All Norm Coleman Donors: Cancel Your Credit Cards

It’s been a bad four months for the Coleman campaign, and now this. Reporting is pretty confused, but an email went out to all Norm Coleman online donors that their credit card information got accidentally posted to a public area of the site.

But that email wasn’t sent from the Coleman campaign. It was sent from wikileaks.org, which are now reposting that public information, with all but the last four digits of the credit card numbers redacted.

Norm Coleman’s Senate campaign said Wednesday that the private information of its supporters has probably been breached and is encouraging them to cancel their credit cards.

Coleman backers began receiving e-mails Tuesday night from an e-mail address at wikileaks.org stating that it possessed personal information about them and was preparing to post it online.

The same address stated in an e-mail early Wednesday morning that “we have discovered that all on-line Coleman contributors had their full credit card details released onto the Internet on 28 of [January], 2009, by Coleman’s staff.”

Coleman’s campaign followed with an e-mail Wednesday morning that said the campaign became worried that its firewalls had been breached in January.

“We contacted federal authorities at that time, and they reviewed logs from the server in question as well as additional firewall logs,” campaign manager Cullen Sheehan said. “They indicated that, after reviewing those logs, they did not find evidence that our database was downloaded by any unauthorized party.

“Let me be very clear: At this point, we don’t know if last evening’s e-mail is a political dirty trick or what the objective is of the person who sent the e-mail.

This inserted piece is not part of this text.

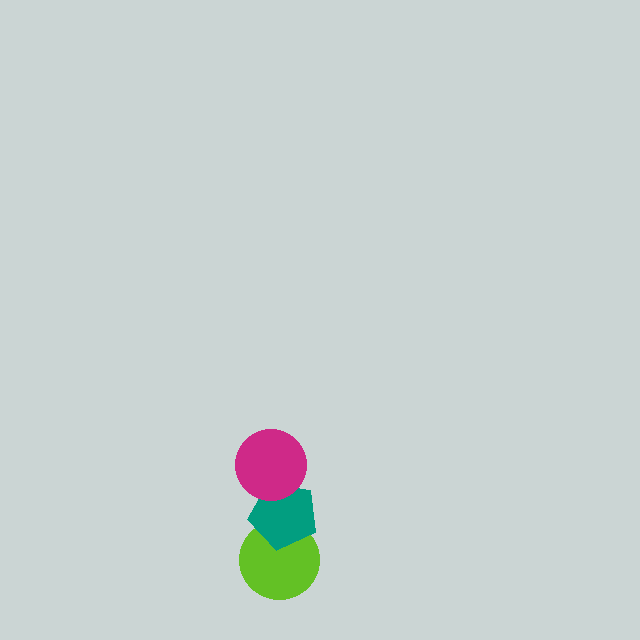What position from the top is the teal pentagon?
The teal pentagon is 2nd from the top.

What’s hairy about this for Coleman is that, despite the above “well maybe it was wikileaks that was behind it?” allusion, it was actually wikileaks that informed the donors (and they didn’t pull their emails out of thin air). In fact, from what it looks like, it was the Coleman campaign that screwed up, way back in January, and since that time Wikileaks discovered it, and sent out emails to the Coleman campaign that never got replies, leading Wikileaks to eventually call the donors directly. Good reporting on it here, with a twist. Wikileaks claims that the Coleman campaign was aware of the breach, and has been aware of the breach, since January, and that…

The Wikileaks email also included a link to the Minnesota statute that requires entities using “data that includes personal information” to “disclose any breach of the security of the system following discovery or notification of the breach in the security of the data to any resident of this state whose unencrypted personal information was, or is reasonably believed to have been, acquired by an unauthorized person.”

This disclosure, the statute states, “must be made in the most expedient time possible and without unreasonable delay …”

“The information has been passed around out of public view,” the email continues. “We have sent you this note as a courtesy in case Norm Coleman has not contacted you previously.”

If that’s the case, Coleman’s campaign might actually be legally liable, and it was Wikileaks that was working to protect the public. At least that’s what it looks like.